Pilar-pilar yang diuraikan di atas merupakan kajian fundamental hukum pidana yang mana Sauer menegaskan sebagai trias hukum pidana. Berangkat dari permasalah pokok dari trias hukum pidana, maka usaha pembaruan tidak akan kehilangan visi dan rancang bangun yang menjadi arah baru RUU KUHP. Seperti yang telah dikemukakan, bahwa trias hukum pidana merupakan fokus kajian dalam membangun grand design sistem hukum pidana nasional. Visi dan rancang bangun arah baru RUU KUHP sudah semestinya berbasis pada nilai keseimbangan Pancasila sebagai sumber dari sistem hukum nasional. Betapa penting visi ini dibangun, mengingat KUHP peninggalan Belanda nilai dasar yang dibangun tidak kompatibel dengan nilai keseimbangan Pancasila dan wawasan nasional.

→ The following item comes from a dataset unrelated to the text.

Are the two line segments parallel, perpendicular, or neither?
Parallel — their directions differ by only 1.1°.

Grand design diperlukan dalam rangka untuk melakukan sinkronisasi dan harmonisasi agar bergeraknya hukum sebagai sarana memiliki fungsi sebagai wujud dari pembentukan sistem hukum dalam mencapai tujuan-tujuan hukum yang telah
disepakati secara bersama.23 Grand design yang diperlukan saat ini adalah melakukan konsolidasi terhadap dua hal; pertama, pemetaan terhadap nilai yang hidup dan wawasan nasional yang akan diadaptasikan dalam RUU KUHP. Kedua, sinkronisasi dan harmonisasi RUU KUHP dan peraturan pidana lainnya.
Sebagaimana yang telah dikemukakan pada bagian sebelumnya, pembaruan pilar hukum pidana akan fokus pada permasalahan utama dalam hukum pidana, yakni tindak pidana (perbuatan), pertanggungjawaban pidana (kesalahan), dan pemidanaan (sanksi pidana). Ketiga hal ini merupakan pilar penting yang disebut juga sebagai trias pidana dalam pembaruan RUU KUHP.

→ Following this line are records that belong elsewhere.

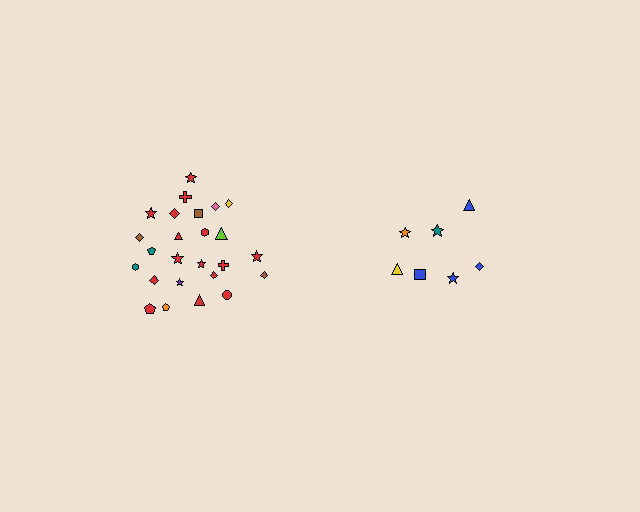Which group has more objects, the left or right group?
The left group.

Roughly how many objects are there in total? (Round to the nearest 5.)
Roughly 30 objects in total.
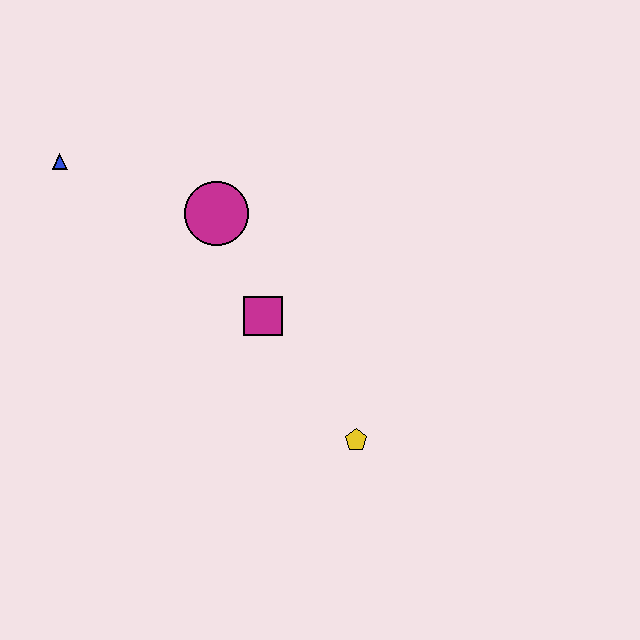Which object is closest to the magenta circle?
The magenta square is closest to the magenta circle.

Pilar pertama mengenai tindak pidana yang hubungannya pada unsur perbuatan, akan menyajikan ulasan mengenai dua hal, yaitu apakah dalil dan dasar untuk menyatakan suatu tindak pidana, dan adakah definisi yuridis mengenai tindak pidana.
Pasal 1 ayat (1) KUHP sering kali dipahami dalam ilmu hukum pidana sebagai wujud penormaan dari asas legalitas. Bahkan sering pula, dikenali sebagai pengertian normatif dari tindak pidana. Untuk menetapkan suatu perbuatan diliputi delik apa tidak, maka sumber hukum dasar patut dipidananya suatu perbuatan selalu berdasarkan pada ketentuan perundang-undangan secara tertulis. Sejalan dengan asas legalitas formal yang merupakan hakikat dari Pasal 1 ayat (1) KUHP.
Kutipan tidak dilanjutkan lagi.